A commuter train derailed north of New York City on Dec. 1, 2013, killing at least four people

Sunday’s horrifying derailment of a commuter train north of New York City left at least four people dead and more than 60 injured. Investigators are still working to determine the cause of the accident, which came on a sharp right curve at a spot where the Harlem and Hudson Rivers meet. (Early reports suggest that excessive speed may have played a role.) It’s not the first accident in 2013 for the Metro-North railroad, which carries over 80 million people to and from New York each year. In May, two Metro-North trains collided in Connecticut, injuring more than 70 people. And over the summer a freight train carrying trash derailed on the same curve of track where yesterday’s accident occurred, though no one was hurt.
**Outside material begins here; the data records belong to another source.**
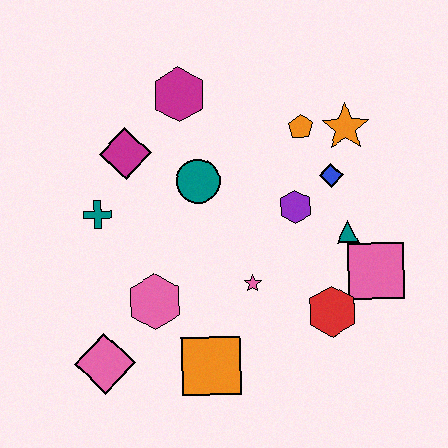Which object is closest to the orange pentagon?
The orange star is closest to the orange pentagon.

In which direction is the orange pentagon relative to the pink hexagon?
The orange pentagon is above the pink hexagon.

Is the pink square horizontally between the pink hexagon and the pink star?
No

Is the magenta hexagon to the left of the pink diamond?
No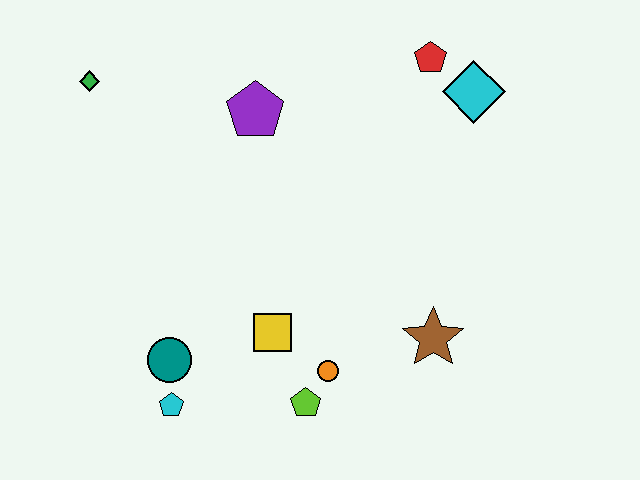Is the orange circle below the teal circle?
Yes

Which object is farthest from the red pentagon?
The cyan pentagon is farthest from the red pentagon.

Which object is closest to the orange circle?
The lime pentagon is closest to the orange circle.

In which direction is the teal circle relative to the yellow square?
The teal circle is to the left of the yellow square.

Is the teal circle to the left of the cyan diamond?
Yes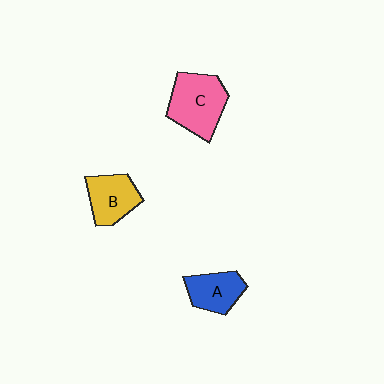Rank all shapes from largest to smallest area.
From largest to smallest: C (pink), B (yellow), A (blue).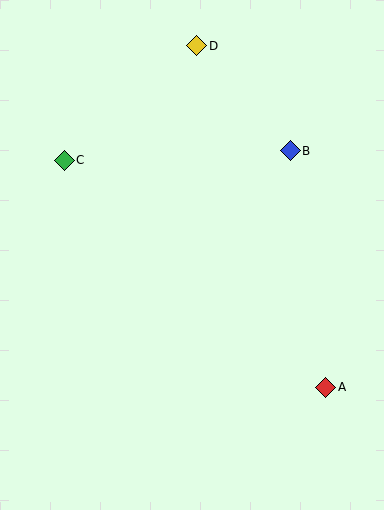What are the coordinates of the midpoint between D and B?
The midpoint between D and B is at (244, 98).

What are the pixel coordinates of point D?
Point D is at (197, 46).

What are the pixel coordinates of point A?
Point A is at (326, 387).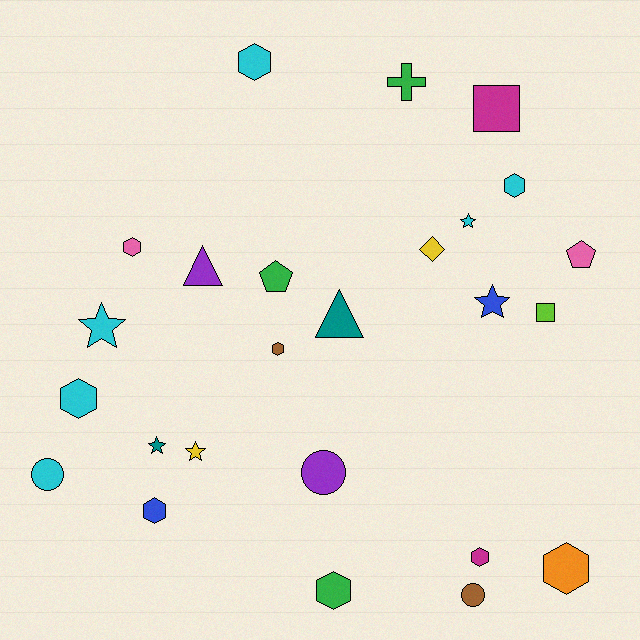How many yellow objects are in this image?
There are 2 yellow objects.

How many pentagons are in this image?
There are 2 pentagons.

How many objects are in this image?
There are 25 objects.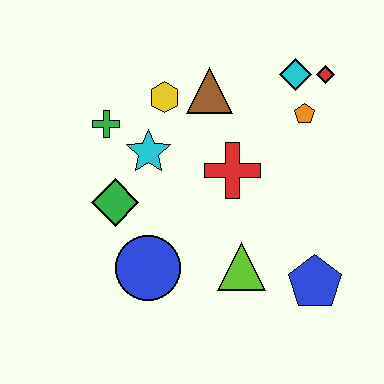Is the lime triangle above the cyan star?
No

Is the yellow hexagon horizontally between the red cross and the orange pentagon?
No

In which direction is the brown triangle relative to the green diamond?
The brown triangle is above the green diamond.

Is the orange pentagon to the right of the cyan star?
Yes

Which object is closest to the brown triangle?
The yellow hexagon is closest to the brown triangle.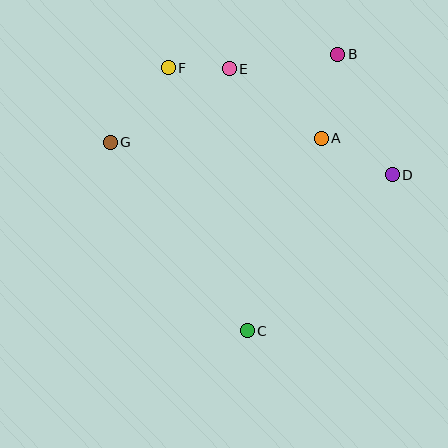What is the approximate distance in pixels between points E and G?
The distance between E and G is approximately 140 pixels.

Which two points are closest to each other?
Points E and F are closest to each other.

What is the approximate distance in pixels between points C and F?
The distance between C and F is approximately 274 pixels.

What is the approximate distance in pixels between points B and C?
The distance between B and C is approximately 291 pixels.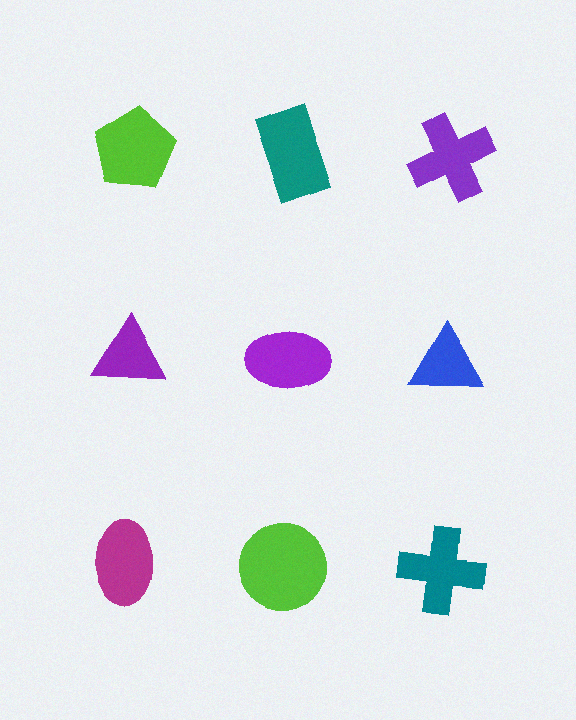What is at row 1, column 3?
A purple cross.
Sunday’s catastrophe — the first time passengers have died in Metro-North’s more than 30-year history — might prompt more than a few commuters to consider handing in their monthly commuter-rail passes and making the trip to work by car instead. But that would be a mistake — and not just because the traffic entering and exiting Manhattan during rush hour could be its own circle of hell. Despite the recent accident, traveling by rail is far safer on a mile-by-mile basis than riding in a car — though neither is as safe as flying. Here’s a quick rundown of the fatality rates for different modes of transportation, taken from a recent paper in Research in Transportation Economics (and hat tip to this piece by Leighton Walter Kille, which directed me to the original research):
CARS/LIGHT TRUCKS: 7.28 fatalities per billion passenger miles
COMMUTER/LONG-HAUL TRAINS: 0.43 fatalities per billion passenger miles
BUSES: 0.11 deaths per billion passenger miles
AVIATION: 0.07 deaths per billion passenger miles

Even more dangerous than driving a car, however, is driving a motorcycle: there are 212 fatalities per billion passenger miles on a motorbike, which means your mother was right — a motorcycle is a death wish on two wheels. Also surprisingly dangerous is the simple act of walking: in 2008, there were a little more than 14 deaths per billion miles walked in the U.S. And bicycling too can be risky: a 2002 study found that there were about 35 deaths per billion miles cycled.

Of course, the vast majority of those cycling and pedestrian deaths are not due to the inherent dangers of biking or walking, but rather to the carelessness of auto drivers. (In the contest of a 4,000-lb. car — the average weight of a new American automobile — vs. a 150-lb. pedestrian or cyclist, bet on the car.) But the good news is that transportation has been getting safer in general in the U.S. In 2012, an estimated 34,080 Americans died in motor vehicle crashes — a 5.3% increase over the previous year, but still a 16% decrease from the 40,716 people who died on the roads in 1994, when there were some 53 million fewer people in the country. Fatalities in aviation fell from 1,456 in 1970 to 485 in 2011, even as the number of miles flown increased by more than fivefold.

Overall the death rate for transportation in general in 2010 was just one-third the rate in 1975. As Sunday’s derailment shows — along with the nearly 90 fatal auto crashes that occur every day on average — there’s still plenty of room for improvement in transportation safety. But it’s getting from point A to point B in America has likely never been safer than it is today.